Returning to our initial introduction of Uniswap V4, similar to the Hook mechanism in Uniswap V4, Artela's Aspects allow activation at multiple lifecycle points of block and transaction processing. The Hooks in Artela are referred to as Join Points, and the Aspect that executes Hook code can dynamically insert functionalities at various Join Points.

Optimizing dApp Capabilities through WASM Runtime

Artela uses a custom WASM runtime specifically built for executing Aspects, providing several practical advantages for enhancing application capabilities. First, due to its performance optimization and low-level code representation, it can efficiently execute complex logic and computations. Through WASM, Aspects allow developers to build applications without sacrificing performance, which is crucial for ensuring the scalability and responsiveness of decentralized applications.
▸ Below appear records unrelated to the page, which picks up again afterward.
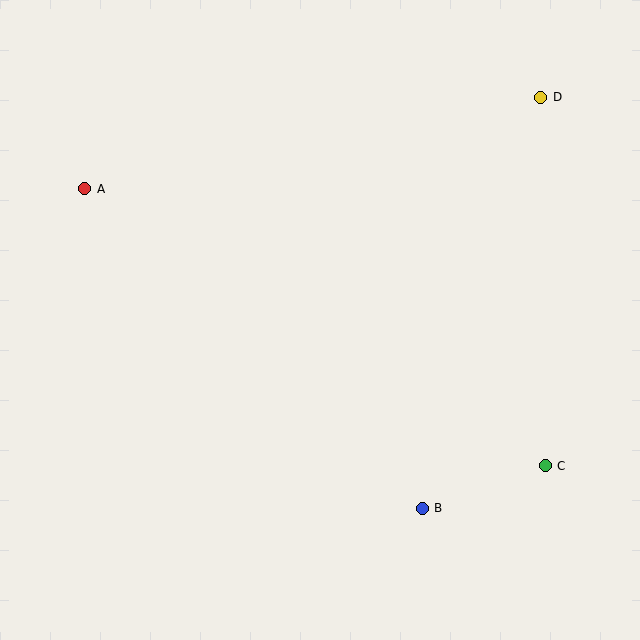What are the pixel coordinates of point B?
Point B is at (422, 508).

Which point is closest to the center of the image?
Point B at (422, 508) is closest to the center.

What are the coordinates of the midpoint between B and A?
The midpoint between B and A is at (254, 348).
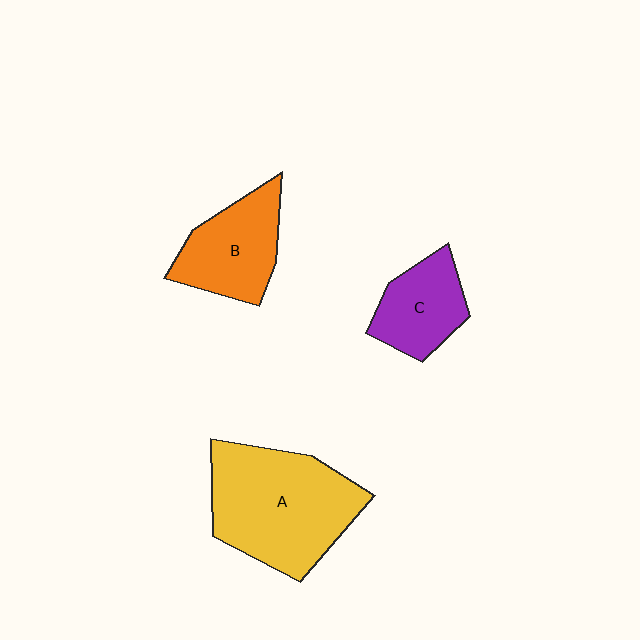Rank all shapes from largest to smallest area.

Additionally, WASM's support for multiple programming languages and its modular design offer developers flexibility and ease of integration with existing software ecosystems. Given the development and support from tech giants like Google, Mozilla, and Apple, WASM has been widely adopted and is well-regarded, forming a rich ecosystem of development tools and resources.

Parallel Execution: Enhancing Network Scalability

Artela adopts parallel execution as a scalability solution to reduce network latency and enhance throughput. Artela analyzes transactions to identify which can be processed simultaneously without interfering with each other. By grouping these compatible transactions, Artela can execute multiple sets of transactions concurrently, significantly increasing the volume and quantity of transactions that can be processed within a given period. This approach differs from Ethereum's sequential execution, where each transaction is processed one after another, which can lead to bottlenecks, especially during high traffic periods.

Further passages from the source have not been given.